I just can't, as the kids would say these days. You are going to have to trust me that 99.99% of people of average, and slightly below average, intelligence would have clearly seen that my comment was entirely ironic and intended to make the point that hitting isn't ok. Even if they didn't agree, they would have understood what I was saying. If you didn't, well...that was the point. I have explained it for you. You're welcome.
You're really not the Factor 500000 poster? You should look them up. I think the two of you would get on very well.
The whole name for [naughty step] is humiliating and some children absolutely detest it (including mine).

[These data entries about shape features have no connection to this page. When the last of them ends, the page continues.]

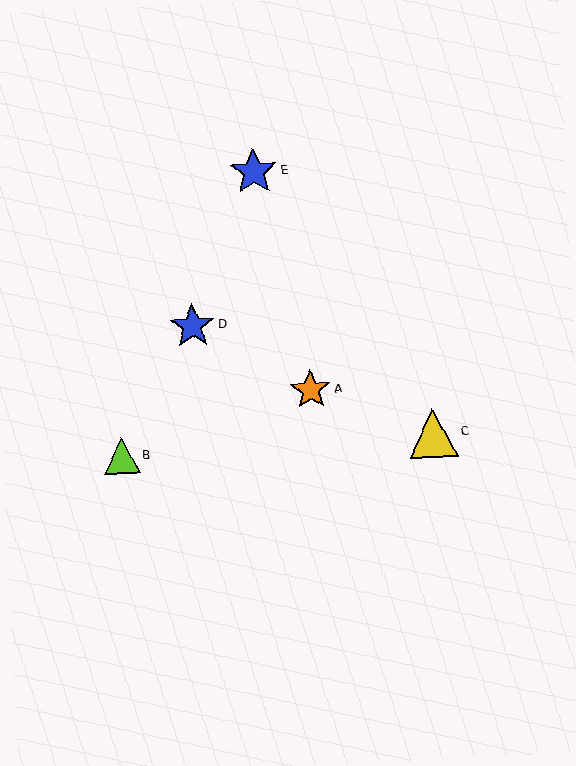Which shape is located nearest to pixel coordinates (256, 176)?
The blue star (labeled E) at (254, 172) is nearest to that location.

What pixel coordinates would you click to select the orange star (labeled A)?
Click at (311, 390) to select the orange star A.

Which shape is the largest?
The yellow triangle (labeled C) is the largest.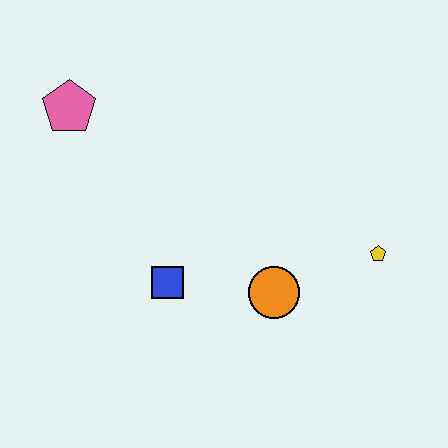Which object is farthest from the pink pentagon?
The yellow pentagon is farthest from the pink pentagon.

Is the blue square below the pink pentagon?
Yes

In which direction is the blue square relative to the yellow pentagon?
The blue square is to the left of the yellow pentagon.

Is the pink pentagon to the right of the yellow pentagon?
No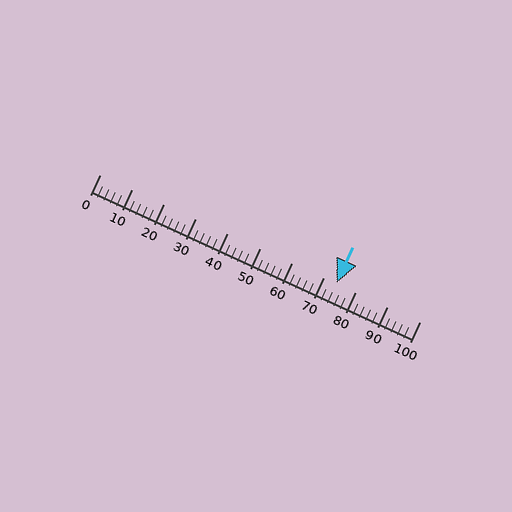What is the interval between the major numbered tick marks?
The major tick marks are spaced 10 units apart.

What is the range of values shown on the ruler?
The ruler shows values from 0 to 100.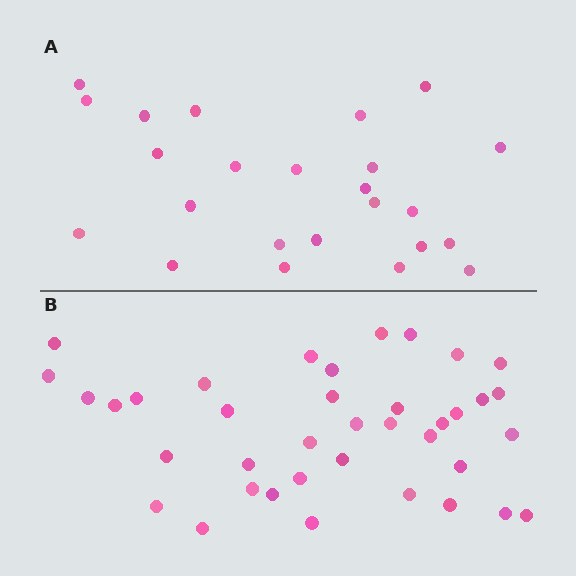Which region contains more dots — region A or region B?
Region B (the bottom region) has more dots.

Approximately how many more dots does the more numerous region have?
Region B has approximately 15 more dots than region A.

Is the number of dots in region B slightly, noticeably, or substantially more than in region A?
Region B has substantially more. The ratio is roughly 1.6 to 1.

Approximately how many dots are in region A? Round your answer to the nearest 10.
About 20 dots. (The exact count is 24, which rounds to 20.)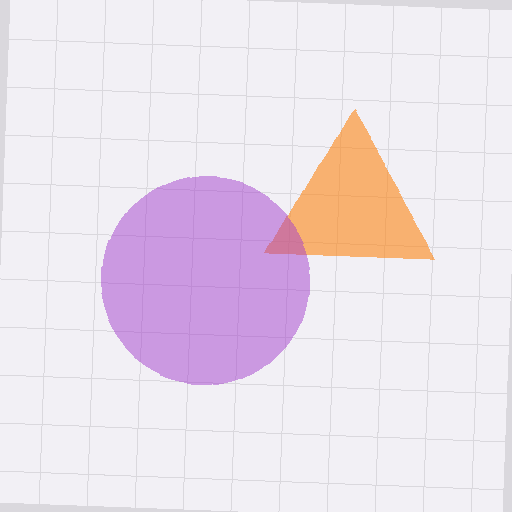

They aren't supposed to like it, ffs. What, you think it's meant to be a reward? (AWOOGA AWOOGA SARCASM SARCASM.) But it is a calm reaction that removes them from the situation to another calm one, gives you a chance to explain what went wrong on their level, and allows them to rejoin when they have demonstrated that they understand what they did and why it was wrong. It
Personally I just call it "time out" as I prefer not to use the term "naughty" if I can avoid it. It's a very natural consequence; you behave badly, you sit outside the action until you can learn to behave better. What more do you need?
The problem with all these threads is that they believe any smack is the worst punishment possible (i.e that a child would not prefer a smack to another punishment, ever). If you speak to children (and I think there may be a difference between boys and girls here) many would rather have a smack than a day's IPad ban (for instance).And, many who were smacked believe that it did them no harm, if the punishment was applied consistently and not cruelly (i.e not a beating).
The fact that you have to explicitly state that you don't mean a hearing because you know so many smackers can't tell the difference and that their nasty philosophy justifies one as much as the other... Nobody has suggested that a smack is worse than, say, a full beating with an implement. But we are saying that it is violent, that it is counterproductive, that it is hypocritical, that many people justify it by saying they "just snapped" which is profoundly NOT how parental discipline is supposed to work, that it is extremely open to being interpreted as more intense physical punishment, that there are sadists who like it (and have commented here), that it is lazy and that it is harmful and stupid. Because it is.
If kids do prefer a smack to losing the iPad for a day then clearly the latter is the better deterrent. With the added benefit that they might use the time instead to read a book or do a craft, which is probably better. And, of course, that you didn't teach them violence is ok, but to learn self control. Because apparently that doesn't count with some people.
For someone who's not in favour of smacking, you aren't half invested in defending it.